Indonésia: a origem da nova onda
A onda começou em Jacarta, capital da Indonésia, quando o presidente Prabowo Subianto pediu que a população hasteasse a bandeira vermelha e branca em celebração ao Dia da Independência (17 de agosto). Como resposta, milhares de jovens passaram a pendurar a bandeira de “One Piece” em casas, muros, carros e perfis nas redes.
A escolha não foi por acaso. Em One Piece, os piratas liderados por Monkey D. Luffy erguem a Jolly Roger como símbolo de liberdade absoluta, em oposição a governos opressores e instituições autoritárias.

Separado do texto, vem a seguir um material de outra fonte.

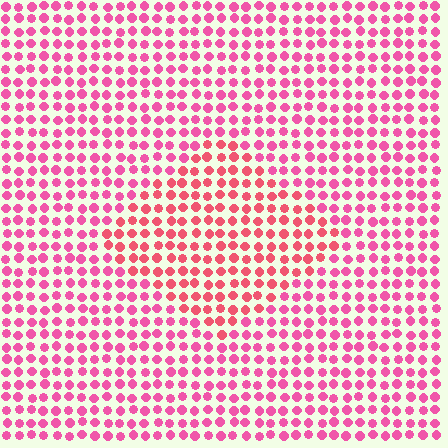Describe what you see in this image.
The image is filled with small pink elements in a uniform arrangement. A diamond-shaped region is visible where the elements are tinted to a slightly different hue, forming a subtle color boundary.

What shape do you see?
I see a diamond.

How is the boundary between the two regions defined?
The boundary is defined purely by a slight shift in hue (about 22 degrees). Spacing, size, and orientation are identical on both sides.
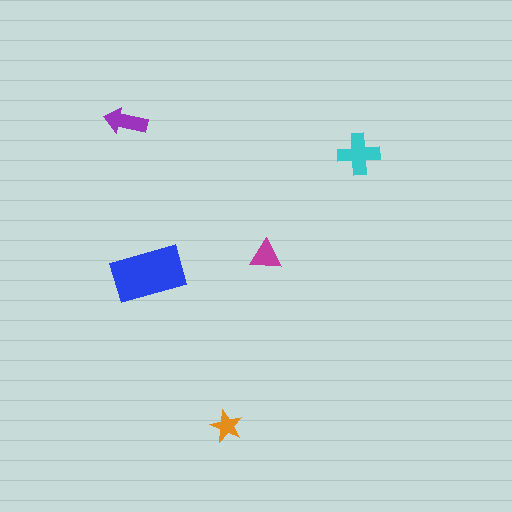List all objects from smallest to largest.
The orange star, the magenta triangle, the purple arrow, the cyan cross, the blue rectangle.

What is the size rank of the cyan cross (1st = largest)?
2nd.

“Amamos a Indonésia, mas não o caminho que ela está tomando”, declararam manifestantes à imprensa local.
A resposta do governo foi ambígua. O ministro Prasetyo Hadi afirmou que o presidente “não tem objeções” quanto ao uso criativo da bandeira, desde que não seja colocada ao lado da nacional, “de forma a gerar comparações ou conflitos”. Já a polícia de Jacarta declarou estar “monitorando o uso de símbolos não nacionais que possam comprometer o espírito do nacionalismo”.

Peru: protesto contra reformas e corrupção
Em setembro, foi a vez do Peru adotar a bandeira pirata nos atos. Jovens tomaram as ruas em protesto contra uma nova lei que obriga todos os maiores de 18 anos a se filiarem a uma instituição previdenciária. Mas o estopim revelou algo maior: críticas ao governo central, denúncias de corrupção, crise econômica e aumento da violência.
O uso da Jolly Roger foi simbólico: um gesto de descrença nas instituições, reforçando o sentimento de que o Estado não representa mais a população jovem — uma juventude que cresceu online, com narrativas sobre justiça e resistência vindo, inclusive, de animes e jogos.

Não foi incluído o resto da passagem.